There was an interesting discussion about how first-time parents aren't prepared for how difficult the first few weeks and months of motherhood are and that people only seem to be prepared for the birth. I agree! At my very first antenatal class the woman leading it said at the very beginning, "Over to you - what do you want to know?". How the hell should I know? You're the bloody expert! We've paid nearly 200 quid for this crap. Next thing I thought she would have us mind-mapping or text-highlighting or something.

The discussion was mediated by Jane Garvey and was contributed to by a midwife who had recently had a child and was a first-time mother too. Interestingly, it was the midwife who was the most negative out of the two about the experiences of early parenthood referring to it as 'awful' and believing that people only want to congratulate you and the elation of pregnancy rather than saying, 'Actually, it's flaming hard". Words like "inadequate" "and "lack of confidence" were thrown out during the debate as WH had done a poll which I always find reassuring as there is a sense of camaraderie with other parents. They also discussed the very British-way of saying "Everything is ok" when really you should ask for help after family and close friends have left, and your partner goes back to work,  after the first couple of weeks.

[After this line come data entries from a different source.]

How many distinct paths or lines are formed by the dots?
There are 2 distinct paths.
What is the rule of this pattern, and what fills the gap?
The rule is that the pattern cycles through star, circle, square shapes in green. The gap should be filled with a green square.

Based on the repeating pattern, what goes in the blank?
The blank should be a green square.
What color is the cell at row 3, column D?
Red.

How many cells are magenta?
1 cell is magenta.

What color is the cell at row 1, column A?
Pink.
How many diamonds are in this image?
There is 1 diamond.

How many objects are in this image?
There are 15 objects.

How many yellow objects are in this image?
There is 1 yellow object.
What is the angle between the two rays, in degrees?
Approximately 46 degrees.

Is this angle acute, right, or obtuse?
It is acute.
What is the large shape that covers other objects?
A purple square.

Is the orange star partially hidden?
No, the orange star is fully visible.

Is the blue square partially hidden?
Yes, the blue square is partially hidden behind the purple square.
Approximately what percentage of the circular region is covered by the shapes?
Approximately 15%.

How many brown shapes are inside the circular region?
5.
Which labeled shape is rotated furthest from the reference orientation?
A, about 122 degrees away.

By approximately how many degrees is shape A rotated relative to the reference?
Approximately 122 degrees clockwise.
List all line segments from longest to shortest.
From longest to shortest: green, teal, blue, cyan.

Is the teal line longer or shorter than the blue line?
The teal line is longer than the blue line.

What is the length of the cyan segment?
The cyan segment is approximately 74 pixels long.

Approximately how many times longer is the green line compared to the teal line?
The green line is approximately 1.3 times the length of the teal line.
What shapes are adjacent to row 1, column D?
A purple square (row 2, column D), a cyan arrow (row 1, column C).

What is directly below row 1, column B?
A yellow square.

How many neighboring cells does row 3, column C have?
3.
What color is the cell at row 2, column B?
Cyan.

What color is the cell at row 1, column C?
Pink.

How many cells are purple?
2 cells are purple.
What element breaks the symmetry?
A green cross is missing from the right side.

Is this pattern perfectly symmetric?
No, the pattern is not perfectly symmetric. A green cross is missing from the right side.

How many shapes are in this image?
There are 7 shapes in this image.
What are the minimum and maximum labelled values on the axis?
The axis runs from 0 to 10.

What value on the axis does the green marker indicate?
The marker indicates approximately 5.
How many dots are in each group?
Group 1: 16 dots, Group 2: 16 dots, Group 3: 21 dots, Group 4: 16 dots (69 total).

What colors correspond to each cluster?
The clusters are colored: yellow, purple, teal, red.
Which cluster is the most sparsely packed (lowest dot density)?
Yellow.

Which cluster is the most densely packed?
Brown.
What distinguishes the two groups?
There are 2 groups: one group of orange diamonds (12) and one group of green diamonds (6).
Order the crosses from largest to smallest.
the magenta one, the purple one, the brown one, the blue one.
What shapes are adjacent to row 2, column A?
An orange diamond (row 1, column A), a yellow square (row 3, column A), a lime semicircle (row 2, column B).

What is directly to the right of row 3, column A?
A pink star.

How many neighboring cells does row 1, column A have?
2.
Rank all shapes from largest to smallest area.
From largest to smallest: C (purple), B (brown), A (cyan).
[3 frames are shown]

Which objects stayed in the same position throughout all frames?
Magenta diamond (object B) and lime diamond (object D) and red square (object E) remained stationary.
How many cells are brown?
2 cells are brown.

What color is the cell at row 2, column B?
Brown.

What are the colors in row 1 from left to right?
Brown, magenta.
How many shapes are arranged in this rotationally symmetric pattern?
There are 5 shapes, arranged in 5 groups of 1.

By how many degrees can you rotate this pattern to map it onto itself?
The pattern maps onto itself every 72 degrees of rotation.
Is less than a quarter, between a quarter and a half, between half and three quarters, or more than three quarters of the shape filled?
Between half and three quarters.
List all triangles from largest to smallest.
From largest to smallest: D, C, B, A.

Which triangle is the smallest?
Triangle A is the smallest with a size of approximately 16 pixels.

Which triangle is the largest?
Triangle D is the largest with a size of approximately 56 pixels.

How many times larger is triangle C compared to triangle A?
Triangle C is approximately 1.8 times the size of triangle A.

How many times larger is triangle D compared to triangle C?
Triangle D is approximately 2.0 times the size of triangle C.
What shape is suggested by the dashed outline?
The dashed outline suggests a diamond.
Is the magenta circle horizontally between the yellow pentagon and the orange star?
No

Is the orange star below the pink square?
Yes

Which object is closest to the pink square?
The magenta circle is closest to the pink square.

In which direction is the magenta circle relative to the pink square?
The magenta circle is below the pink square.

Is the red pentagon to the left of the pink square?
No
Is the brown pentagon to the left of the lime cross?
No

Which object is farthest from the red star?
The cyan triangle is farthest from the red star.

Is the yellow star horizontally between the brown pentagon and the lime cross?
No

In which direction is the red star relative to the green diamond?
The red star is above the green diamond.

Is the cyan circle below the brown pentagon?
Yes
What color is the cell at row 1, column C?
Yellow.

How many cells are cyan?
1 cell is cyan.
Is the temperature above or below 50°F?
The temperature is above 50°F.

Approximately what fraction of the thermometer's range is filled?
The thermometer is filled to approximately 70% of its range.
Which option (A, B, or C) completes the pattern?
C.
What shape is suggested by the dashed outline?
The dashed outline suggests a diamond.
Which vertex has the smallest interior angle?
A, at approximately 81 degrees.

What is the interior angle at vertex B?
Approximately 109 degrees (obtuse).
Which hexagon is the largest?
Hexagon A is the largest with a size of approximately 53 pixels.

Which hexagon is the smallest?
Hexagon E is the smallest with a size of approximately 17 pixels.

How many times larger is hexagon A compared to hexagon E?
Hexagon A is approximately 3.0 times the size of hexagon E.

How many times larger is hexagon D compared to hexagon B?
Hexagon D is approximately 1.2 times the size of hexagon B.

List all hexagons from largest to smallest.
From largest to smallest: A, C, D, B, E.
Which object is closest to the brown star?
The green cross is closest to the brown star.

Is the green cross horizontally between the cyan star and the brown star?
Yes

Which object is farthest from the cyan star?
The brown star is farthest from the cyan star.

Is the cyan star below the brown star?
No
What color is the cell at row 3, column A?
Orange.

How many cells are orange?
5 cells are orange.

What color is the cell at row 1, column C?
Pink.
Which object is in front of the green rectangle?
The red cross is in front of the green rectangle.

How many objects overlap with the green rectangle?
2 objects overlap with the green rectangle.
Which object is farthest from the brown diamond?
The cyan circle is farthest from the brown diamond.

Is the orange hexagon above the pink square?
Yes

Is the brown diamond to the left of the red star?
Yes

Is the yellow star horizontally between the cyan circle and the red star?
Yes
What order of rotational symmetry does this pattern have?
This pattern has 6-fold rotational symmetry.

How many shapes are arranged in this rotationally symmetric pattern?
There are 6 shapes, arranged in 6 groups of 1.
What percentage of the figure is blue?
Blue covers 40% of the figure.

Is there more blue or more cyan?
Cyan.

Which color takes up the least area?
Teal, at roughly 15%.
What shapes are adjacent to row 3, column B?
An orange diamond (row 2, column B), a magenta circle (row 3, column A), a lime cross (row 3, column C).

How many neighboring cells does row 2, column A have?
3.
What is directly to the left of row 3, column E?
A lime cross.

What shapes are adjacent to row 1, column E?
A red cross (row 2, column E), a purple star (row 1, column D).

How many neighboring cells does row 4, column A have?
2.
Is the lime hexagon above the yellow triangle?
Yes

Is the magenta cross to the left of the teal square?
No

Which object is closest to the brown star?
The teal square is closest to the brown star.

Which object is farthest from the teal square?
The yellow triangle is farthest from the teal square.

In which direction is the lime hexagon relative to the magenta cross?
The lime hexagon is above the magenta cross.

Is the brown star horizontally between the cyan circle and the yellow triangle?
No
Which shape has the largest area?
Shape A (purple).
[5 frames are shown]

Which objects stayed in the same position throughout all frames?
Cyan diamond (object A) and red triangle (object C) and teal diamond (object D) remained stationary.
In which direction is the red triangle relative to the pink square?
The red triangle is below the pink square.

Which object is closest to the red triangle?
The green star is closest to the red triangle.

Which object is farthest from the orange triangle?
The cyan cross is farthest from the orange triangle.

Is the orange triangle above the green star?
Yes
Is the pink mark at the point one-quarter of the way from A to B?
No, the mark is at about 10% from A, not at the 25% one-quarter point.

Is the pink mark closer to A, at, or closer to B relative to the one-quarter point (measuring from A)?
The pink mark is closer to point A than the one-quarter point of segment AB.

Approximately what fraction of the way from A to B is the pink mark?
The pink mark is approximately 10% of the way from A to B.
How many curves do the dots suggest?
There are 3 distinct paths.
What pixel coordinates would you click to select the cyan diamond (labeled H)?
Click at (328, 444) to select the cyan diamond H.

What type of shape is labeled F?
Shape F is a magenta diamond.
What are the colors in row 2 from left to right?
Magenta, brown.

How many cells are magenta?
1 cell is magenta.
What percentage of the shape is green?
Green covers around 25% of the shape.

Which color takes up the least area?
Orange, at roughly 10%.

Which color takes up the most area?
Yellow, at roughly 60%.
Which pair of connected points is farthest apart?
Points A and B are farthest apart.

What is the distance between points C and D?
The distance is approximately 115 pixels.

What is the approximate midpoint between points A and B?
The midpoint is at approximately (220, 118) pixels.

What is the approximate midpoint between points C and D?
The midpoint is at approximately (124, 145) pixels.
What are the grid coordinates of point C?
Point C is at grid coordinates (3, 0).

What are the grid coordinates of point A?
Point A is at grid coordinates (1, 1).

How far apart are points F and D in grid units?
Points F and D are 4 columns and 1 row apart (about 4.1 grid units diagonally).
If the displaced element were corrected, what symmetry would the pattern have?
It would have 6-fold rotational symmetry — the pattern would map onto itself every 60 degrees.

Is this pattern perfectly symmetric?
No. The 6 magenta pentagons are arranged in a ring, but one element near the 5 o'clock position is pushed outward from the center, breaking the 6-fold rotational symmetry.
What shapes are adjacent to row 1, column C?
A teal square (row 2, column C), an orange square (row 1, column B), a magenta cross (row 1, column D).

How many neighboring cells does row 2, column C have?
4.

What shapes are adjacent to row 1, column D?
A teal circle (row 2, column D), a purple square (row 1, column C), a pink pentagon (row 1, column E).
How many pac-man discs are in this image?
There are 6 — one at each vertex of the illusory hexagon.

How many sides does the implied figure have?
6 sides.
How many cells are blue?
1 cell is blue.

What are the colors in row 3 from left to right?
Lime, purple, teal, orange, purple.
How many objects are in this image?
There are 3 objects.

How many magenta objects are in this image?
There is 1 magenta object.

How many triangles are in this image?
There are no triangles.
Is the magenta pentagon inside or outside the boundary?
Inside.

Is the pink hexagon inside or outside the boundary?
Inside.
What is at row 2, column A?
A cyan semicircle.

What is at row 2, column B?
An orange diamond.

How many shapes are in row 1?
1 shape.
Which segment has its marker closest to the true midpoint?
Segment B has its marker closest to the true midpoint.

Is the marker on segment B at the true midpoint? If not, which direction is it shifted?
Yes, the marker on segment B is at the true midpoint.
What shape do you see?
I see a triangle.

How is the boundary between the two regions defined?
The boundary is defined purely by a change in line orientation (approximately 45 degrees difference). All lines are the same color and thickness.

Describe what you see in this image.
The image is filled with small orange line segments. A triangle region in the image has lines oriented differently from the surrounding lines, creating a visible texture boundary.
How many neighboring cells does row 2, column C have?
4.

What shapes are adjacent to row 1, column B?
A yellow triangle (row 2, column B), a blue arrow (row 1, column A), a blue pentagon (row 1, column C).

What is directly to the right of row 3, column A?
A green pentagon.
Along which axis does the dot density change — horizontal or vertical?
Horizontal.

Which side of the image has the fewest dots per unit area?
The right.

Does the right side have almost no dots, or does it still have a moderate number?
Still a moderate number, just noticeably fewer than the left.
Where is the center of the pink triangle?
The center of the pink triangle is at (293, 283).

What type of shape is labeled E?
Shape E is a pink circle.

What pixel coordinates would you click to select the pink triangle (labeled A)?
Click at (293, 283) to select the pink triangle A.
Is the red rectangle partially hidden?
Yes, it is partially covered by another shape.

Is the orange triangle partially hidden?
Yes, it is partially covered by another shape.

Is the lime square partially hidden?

It was the first-time mother who was reassuring and life-affirming and got the first-time mother midwife to acquiesce to the fact that it isn't "awful", it's just difficult and more ante-natal advice and post-natal support is needed for all parents.

The first-time mum also expressed how this difficult time is parallel with being the best time and that what seems like a life-time of feeding and changing nappies, whilst mustering enough energy to get out of your pyjamas by 4pm, soon passes.

It goes so fast. The next thing you know they are jumping all over you whilst you are trying to get better screaming, "I like Jesse from Toy Story 2 - Yee Hah!".